The new service called “Ledger Recover” is receiving substantial criticism from the cryptocurrency community. This service divides a user’s recovery phrase into three parts and stores each with third-party companies, such as Ledger. However, several major issues have been pointed out with the storage method this service provides.
The first issue involves trust and centralization. One of the fundamental principles of cryptocurrency is decentralization and self-management. Users completely control their assets by holding their private keys or recovery phrases. By entrusting part of the recovery phrase to a third party, control is centralized to some extent, and these companies must be trusted. This can be seen as contrary to the philosophy of cryptocurrency, and therefore, is subject to criticism.
The second issue is security risk. Partially splitting the recovery phrase and storing it separately can add a layer of security, but it also introduces new risks. If the third-party companies are hacked or engage in malicious activities, users’ assets could be jeopardized. Furthermore, the process of transmitting and storing parts of the recovery phrase could also be vulnerable to attacks.

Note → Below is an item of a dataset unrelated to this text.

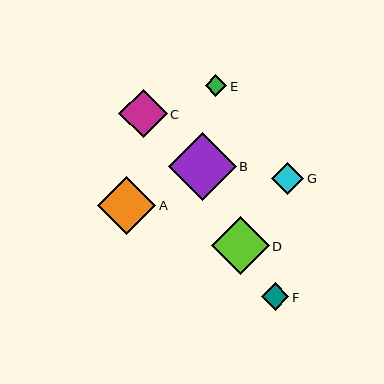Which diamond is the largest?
Diamond B is the largest with a size of approximately 68 pixels.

The third issue involves legal and regulatory concerns. Depending on the jurisdiction involved, legal and regulatory issues may arise for third-party companies holding parts of users’ recovery phrases. For example, in some jurisdictions, these companies may be considered custodians, and specific regulations may apply.
The final issue is complexity and user error. The process of dividing the recovery phrase and managing the parts stored by different companies can increase complexity for users. This could lead to a higher potential for user error, which might result in the loss of access to assets.
These points are based on the general principles of cryptocurrency security, and it can be understood why services like Ledger Recover are criticized by the cryptocurrency community. Users must carefully consider the best method for managing their recovery phrases to protect their assets and privacy.
Update: According to Ledger’s response, the split seed phrases can only be decrypted on the user’s Ledger device after the user has gone through ID verification. And Ledger insists that companies storing the seed phrases can never access the full recovery phrase of the user. If true, this may alleviate some security concerns related to third-party access. However, without detailed information about the operation and security measures of Ledger Recover, it is challenging to verify this claim.
The requirement for ID verification and linking identity proof with seed phrases brings additional concerns. This may introduce new potential vulnerabilities, and if ID verification data is compromised, users might be exposed to identity theft risk. Furthermore, linking an individual’s identity to a cryptocurrency wallet goes against the principle of anonymity, which is highly valued in the cryptocurrency community.
In conclusion, while Ledger’s response addresses several concerns, the controversy around Ledger Recover highlights the complexities and potential risks of managing recovery phrases. Users should carefully consider these aspects and make decisions based on the best information available on how to protect their cryptocurrencies.